Maybe 20 minutes later, our two neighbors returned. The blonde woman got a glass of wine for her efforts, though we told her she should have insisted on an upgrade to first class. That went to the other woman, who grabbed her stuff and moved up.

A little while later, another crowd of people stood around near the galley, looking up a few rows ahead. The blonde woman, who had made another trip to the front of the plane, came back. We asked what was up.

“The doctor passed out.”

“What? What happened?”

“Too many Ambien!”

That’s a little less scary than an unexplained seizure or fit of dizziness.

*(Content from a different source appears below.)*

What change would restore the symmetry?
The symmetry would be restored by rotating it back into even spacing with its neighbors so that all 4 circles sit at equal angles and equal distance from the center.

With that, I decided to skip the prescription pill I’d packed as a sleep aid and opted instead to pay six bucks for a 187-milliliter bottle of California chardonnay. That and the Chinese noodles (chopsticks? fork? answer: both) agreed with me quite well, and the rest of the flight was uneventful. I made peace with the notion of getting just a couple of short spells of sleep and my cross-aisle neighbor’s habit of talking to himself during a particularly intense game of Mah Jong on the computer.

Epilogue: The guy who needed medical attention on the plane walked through all the airport stops (immigration, credential, baggage, customs) with us and is here in the media center. He seems more alert than I am, frankly. I just need to figure out how to get back here in time to catch my bus to Qinhuangduo. Tune in Wednesday a.m. on one of the NBCs to see the game. I’ll wave if they point a camera at me. I’ll likely be next to SI‘s Grant Wahl, who’s hard to miss.